Yarasaların Avlusunda’nın son bölümüne “Yalımlar” adını vermişsiniz. Sizin felsefeye, düşünceye, hayatın politik oluşuna ve mücadeleye verdiğiniz önemi biliyoruz. Bu bölümde bir iç döküş, aforizmal göndermeler ve kısa nemeler var. Ben bu metinleri hayat felsefenize tadımlık bir bakış olarak yorumladım. Yalımlar’ı dosyanın sonuna ekleme kararını nasıl aldınız?
Ben, biraz abartılı bir söyleyişle, her şairin gizli-açık bir düşünür olduğuna inanırım. Öyle olmasa, bir dünya tasarlayacak hayat bilgisi, yaşama felsefesi olmasa neyi yazacak ve nasıl yazacak?

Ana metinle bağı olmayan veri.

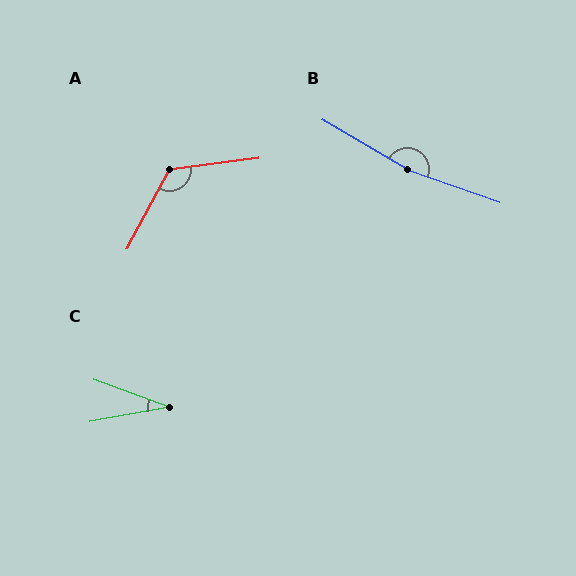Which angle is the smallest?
C, at approximately 30 degrees.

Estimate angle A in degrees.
Approximately 125 degrees.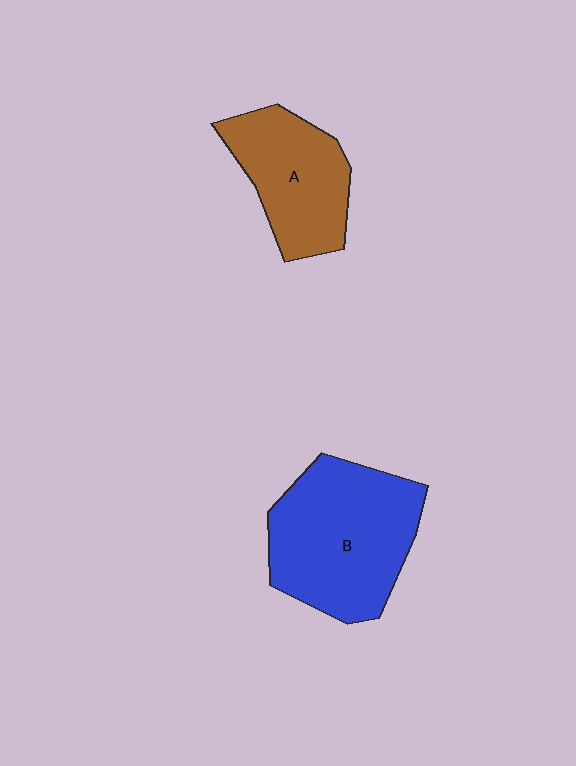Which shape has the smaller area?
Shape A (brown).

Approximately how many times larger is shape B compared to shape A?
Approximately 1.5 times.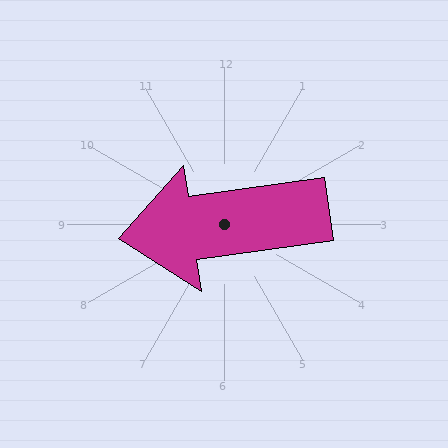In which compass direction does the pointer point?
West.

Hayatın çeşitli alanlarında canımı acıtan konuları, insan hallerini şiirin dilini göz ardı etmeden, denemenin inceliğini ve alçakgönüllü bilgisini unutmadan, yer yer küçük öykülemeler yaparak paylaşmak istedim. İnsanın kendini açıklamasının bir farklı yolu olarak kabul edilmesini dilerim.
Şükrü Erbaş’ın Yarasaların Avlusunda’dan sonra neler yazmayı, neler yapmayı planlıyor?
Biraz şiire ara vereceğim. Bunu her kitaptan sonra zaten yapıyorum ama bu biraz uzun sürsün istiyorum. Bir de bir delilik yaptım, yapıyorum; yayınevimden sevgili Derviş Şentekin’in neredeyse üç yıldır kışkırtıp durduğu bir çocuk-genç kitabını bitirmek üzereyim. Sözcüklerle sayılar arasındaki derin, yalın ilişkiyi, bu iki sonsuzluğun bizi nasıl büyüttüğünü, edebiyatla matematiğin yaratıcı bilgisini bir çocuk kalbiyle, diliyle paylaşmaya çalıştığım incecik bir kitap oldu, olacak Ben Annemin Hecesiyim.